Money Talks: Is a Reverse Mortgage Right For You?

It's common for retirees to have a low monthly income. But many also have a high net worth, because they own their home outright. That's why many older people are prime candidates for reverse mortgages.

What's a reverse mortgage? The payments on this type of loan are reversed. You're essentially borrowing against your house, but instead of you making payments every month, you get checks every month. Then when you die, or sell the house, the loan, along with all the interest that's built up, is paid back to the lender.
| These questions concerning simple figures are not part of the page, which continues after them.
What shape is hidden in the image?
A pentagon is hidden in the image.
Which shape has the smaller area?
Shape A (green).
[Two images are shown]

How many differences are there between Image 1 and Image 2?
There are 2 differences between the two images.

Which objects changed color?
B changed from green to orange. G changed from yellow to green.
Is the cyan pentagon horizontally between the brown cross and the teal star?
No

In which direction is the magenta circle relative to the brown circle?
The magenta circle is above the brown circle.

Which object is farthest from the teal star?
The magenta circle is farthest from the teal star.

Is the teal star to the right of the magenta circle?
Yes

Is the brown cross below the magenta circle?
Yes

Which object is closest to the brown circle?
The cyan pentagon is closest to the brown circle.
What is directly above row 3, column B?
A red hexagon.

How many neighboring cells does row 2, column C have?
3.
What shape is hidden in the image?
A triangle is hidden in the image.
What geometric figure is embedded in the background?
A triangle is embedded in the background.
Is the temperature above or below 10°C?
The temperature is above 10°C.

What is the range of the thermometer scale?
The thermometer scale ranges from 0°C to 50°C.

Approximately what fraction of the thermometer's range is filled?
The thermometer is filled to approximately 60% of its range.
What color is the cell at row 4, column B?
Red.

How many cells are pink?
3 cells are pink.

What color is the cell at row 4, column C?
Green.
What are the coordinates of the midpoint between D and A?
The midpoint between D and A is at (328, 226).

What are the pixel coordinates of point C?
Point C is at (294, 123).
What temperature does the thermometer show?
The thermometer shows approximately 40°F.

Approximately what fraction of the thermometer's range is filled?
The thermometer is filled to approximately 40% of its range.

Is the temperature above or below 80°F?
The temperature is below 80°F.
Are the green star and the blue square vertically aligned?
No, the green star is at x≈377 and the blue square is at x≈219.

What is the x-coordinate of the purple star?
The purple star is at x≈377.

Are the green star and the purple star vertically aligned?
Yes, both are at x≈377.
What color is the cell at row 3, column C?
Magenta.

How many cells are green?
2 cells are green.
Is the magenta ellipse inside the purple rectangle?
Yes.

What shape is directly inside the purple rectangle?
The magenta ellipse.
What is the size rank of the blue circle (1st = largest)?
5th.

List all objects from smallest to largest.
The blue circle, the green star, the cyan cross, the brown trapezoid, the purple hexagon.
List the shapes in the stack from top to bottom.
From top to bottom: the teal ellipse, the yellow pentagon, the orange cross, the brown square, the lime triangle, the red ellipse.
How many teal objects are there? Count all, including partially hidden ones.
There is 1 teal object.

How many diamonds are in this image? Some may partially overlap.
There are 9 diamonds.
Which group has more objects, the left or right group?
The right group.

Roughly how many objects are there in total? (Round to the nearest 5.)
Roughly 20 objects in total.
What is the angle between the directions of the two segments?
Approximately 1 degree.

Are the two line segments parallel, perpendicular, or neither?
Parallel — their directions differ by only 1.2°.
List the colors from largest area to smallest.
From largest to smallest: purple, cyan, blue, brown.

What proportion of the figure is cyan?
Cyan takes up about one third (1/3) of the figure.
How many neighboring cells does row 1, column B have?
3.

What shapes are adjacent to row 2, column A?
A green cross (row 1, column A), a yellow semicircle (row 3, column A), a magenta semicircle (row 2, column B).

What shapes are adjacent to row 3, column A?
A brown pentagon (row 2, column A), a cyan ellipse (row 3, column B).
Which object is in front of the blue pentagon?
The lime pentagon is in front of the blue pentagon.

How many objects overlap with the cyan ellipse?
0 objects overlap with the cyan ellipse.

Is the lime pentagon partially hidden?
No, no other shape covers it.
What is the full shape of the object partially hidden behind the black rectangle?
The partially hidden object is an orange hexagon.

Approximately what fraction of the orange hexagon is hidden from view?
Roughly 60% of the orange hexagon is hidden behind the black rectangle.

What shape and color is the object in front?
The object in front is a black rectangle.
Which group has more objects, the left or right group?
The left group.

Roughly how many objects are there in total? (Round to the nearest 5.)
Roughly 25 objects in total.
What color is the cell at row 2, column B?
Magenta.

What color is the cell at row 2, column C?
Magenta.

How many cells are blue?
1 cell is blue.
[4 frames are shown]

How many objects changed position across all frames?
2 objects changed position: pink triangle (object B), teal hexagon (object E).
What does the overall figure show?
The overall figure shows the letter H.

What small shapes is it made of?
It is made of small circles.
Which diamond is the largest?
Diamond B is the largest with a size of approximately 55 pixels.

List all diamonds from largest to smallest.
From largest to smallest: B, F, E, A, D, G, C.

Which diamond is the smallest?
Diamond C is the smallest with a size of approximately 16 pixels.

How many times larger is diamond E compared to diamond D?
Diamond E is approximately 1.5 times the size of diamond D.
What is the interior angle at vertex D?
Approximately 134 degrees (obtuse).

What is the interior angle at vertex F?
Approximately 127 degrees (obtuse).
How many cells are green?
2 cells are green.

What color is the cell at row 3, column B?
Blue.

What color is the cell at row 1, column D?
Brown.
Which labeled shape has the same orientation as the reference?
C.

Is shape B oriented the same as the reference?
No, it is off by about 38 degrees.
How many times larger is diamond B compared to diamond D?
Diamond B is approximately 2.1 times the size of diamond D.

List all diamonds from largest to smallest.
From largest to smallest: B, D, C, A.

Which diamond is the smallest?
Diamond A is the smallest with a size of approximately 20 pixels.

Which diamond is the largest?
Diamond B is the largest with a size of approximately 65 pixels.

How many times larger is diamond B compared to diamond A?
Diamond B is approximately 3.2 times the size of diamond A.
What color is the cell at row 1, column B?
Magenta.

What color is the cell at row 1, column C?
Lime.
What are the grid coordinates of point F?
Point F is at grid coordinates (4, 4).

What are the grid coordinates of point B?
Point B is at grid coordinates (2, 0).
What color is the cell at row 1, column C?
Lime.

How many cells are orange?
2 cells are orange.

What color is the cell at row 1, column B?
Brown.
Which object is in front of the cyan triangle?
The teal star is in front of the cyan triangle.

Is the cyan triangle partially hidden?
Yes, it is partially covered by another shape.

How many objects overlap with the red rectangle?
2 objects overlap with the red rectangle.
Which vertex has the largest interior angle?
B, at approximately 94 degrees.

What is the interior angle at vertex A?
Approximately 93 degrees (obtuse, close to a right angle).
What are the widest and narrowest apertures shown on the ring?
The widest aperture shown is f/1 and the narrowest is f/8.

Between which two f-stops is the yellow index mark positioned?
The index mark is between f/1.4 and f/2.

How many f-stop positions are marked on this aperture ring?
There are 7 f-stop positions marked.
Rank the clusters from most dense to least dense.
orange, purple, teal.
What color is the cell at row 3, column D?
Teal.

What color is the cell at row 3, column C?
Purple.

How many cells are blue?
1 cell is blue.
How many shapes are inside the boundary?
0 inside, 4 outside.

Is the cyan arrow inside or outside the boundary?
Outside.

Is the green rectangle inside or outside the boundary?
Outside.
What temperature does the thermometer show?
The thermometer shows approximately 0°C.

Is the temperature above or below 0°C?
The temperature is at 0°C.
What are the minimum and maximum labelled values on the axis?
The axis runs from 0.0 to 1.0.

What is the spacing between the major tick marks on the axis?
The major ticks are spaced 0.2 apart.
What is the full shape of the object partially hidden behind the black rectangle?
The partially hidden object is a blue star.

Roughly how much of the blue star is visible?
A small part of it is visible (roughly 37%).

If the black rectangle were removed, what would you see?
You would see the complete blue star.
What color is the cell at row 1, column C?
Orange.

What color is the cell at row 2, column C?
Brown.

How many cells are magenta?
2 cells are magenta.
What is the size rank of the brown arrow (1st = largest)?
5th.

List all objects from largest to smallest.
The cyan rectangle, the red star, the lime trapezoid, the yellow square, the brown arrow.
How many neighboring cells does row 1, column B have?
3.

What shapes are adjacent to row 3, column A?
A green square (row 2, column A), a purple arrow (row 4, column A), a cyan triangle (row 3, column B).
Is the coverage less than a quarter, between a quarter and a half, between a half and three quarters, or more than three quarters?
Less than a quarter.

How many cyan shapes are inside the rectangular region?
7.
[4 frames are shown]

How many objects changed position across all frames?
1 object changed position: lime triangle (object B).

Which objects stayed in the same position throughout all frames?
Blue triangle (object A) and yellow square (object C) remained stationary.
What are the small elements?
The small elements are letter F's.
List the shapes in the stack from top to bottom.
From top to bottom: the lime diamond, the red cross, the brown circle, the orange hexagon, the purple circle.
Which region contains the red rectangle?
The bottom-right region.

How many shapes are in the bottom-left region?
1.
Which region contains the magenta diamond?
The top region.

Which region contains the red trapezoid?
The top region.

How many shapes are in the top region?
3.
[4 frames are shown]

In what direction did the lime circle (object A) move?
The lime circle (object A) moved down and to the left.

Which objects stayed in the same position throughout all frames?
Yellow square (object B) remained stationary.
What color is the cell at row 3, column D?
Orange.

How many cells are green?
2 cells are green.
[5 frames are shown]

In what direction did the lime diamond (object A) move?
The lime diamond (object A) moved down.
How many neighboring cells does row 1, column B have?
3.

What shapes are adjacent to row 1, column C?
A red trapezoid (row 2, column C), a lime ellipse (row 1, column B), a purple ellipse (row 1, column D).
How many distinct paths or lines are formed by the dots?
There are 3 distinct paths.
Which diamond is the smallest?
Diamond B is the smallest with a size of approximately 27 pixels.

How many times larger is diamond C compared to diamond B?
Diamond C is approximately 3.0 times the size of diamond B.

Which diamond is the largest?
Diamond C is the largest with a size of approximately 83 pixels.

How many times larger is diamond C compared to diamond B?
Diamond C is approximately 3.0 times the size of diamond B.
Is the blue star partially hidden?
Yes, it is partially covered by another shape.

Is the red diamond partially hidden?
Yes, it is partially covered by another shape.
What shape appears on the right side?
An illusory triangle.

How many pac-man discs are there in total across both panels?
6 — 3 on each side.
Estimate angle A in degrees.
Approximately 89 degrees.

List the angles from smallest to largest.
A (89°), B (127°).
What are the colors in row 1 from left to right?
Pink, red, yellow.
The borrower must be at least 62 years old and, in general, the borrower must receive counseling or consumer education before taking out this type of loan. The Federal Trade Commission says, "Knowing your rights and responsibilities as a borrower may help to minimize your financial risks and avoid any threat of foreclosure or loss of your home."

A reverse mortgage doesn't have to be repaid until the death of the last surviving borrower, the sale of the home, or a permanent move out of the home by the borrower. And the home doesn't have to be sold to repay the loan. The loan can be repaid using other sources of funds and the home can be kept, if the heirs desire.

Here are the types of reverse mortgages:

  • Home Equity Conversion Mortgage (HECM)

  • Fannie Mae Home Keeper

  • Financial Freedom Equity Guard & Cash Account Plan

The Federal Trade Commission has an online brochure that explains reverse mortgages as well as the features of federally insured, privately insured and uninsured loans. And, for a cursory look at the reverse mortgage process, here's the pamphlet on reverse mortgages, published by the National Reverse Mortgage Lender's Association.

So the idea of a reverse mortgage is to increase your income now by tapping your home equity. And it can be a good solution, but then again, maybe not.

See, reverse mortgages can cost more to set up than typical mortgage loans. They can have higher interest rates. And since the interest is accumulating rather than getting paid every month, there's no tax deduction until the loan is paid off.

For many people, a plain old home equity loan may be a better plan. These often have no set-up fees, lower rates, and a tax deduction. But here you do have to make payments, and the length and terms of the loan can be less flexible.

Which is better? Either, or neither, could be. This is a situation where you really need to visit with an independent professional to compare options. You can search for such a professional in your area by clicking here.

Don't make a move in either direction until you do weigh the costs, benefits and drawbacks and your other options.